Sophia se revolta contra essa afirmação. Não, a vida de Leon Tolstói não pode ser uma nulidade porque Sophia faz parte dela, e ela se recusa a ser nula.

Frederick Wiseman, o lendário documentarista norte-americano de obras como “High School” e “City Hall”, concorda com Sophia. Afinal de contas, ele vem mostrando há mais de cinco décadas que, se tem uma coisa que a vida está longe de ser, é uma nulidade.

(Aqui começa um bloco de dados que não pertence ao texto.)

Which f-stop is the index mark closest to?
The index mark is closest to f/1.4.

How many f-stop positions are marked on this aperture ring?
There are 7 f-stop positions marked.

Também já está posta nessa passagem uma pista importante sobre “Um Casal – Sophia e Tolstói” – e, veremos, sobre toda a carreira de Wiseman: a questão da performance. Aqui, ela é articulada de forma díptica pelo diretor: a performance social, aludida na citação de Tolstói, a quem a vida cotidiana nada mais é do que uma série de convenções e banalidades performativas; e a performance, é claro, de Nathalie Boutefu, que, caminhando pelos bosques da França, interpreta Sophia Tolstói a partir de diversas cartas escritas pela mulher ao seu marido.

Mais do que apropriada, então, a posição que este trabalho de não-ficção, o terceiro da carreira de Wiseman, ocupa em sua obra. Natural para um cineasta que sempre capturou não só os emaranhados performáticos da cotidianidade, como as performances que surgem do encontro entre as pessoas que retrata e a objetiva de sua câmera.

Aqui, só Sophia fala – Tolstói é uma ausência. Nesse jogo de cena, Sophia emerge como espécie de figura dos “bastidores”, que agora ganha o direito de ser representada. Porque, se tem uma coisa que as cartas de Sophia demonstram, é a incapacidade de se estabelecer uma comunicação entre aquele casal. É essa comunicação que Wiseman tenta encenar, em um filme que se ergue a partir das lacunas, das ausências.

Wiseman pegando leve

Claro, é uma empreitada mais simples; com apenas 64 minutos, não há nada da exploração caleidoscópica das estruturas e corpos sociais a que os partidários de Wiseman estão acostumados.

O que talvez ajude a explicar a debandada do público da minha sessão. Talvez esperassem algo que remetesse de modo mais imediato aos seus documentários. Ganharam um filme que poderia muito bem funcionar como vídeo promocional de uma agência de viagens: tudo que quero é ir para a costa francesa onde essas imagens foram feitas, com direito a riachos onde patinhos vão nadar e abelhas saltando de flor em flor.

Sim, apesar da consonância com o restante da sua obra, “Um Casal” não deixa de ser um breve exercício fílmico da parte de Wiseman. Mas, quando se é um dos mais importantes cineastas vivos pra lá de seus 92 anos, você ganha esse direito.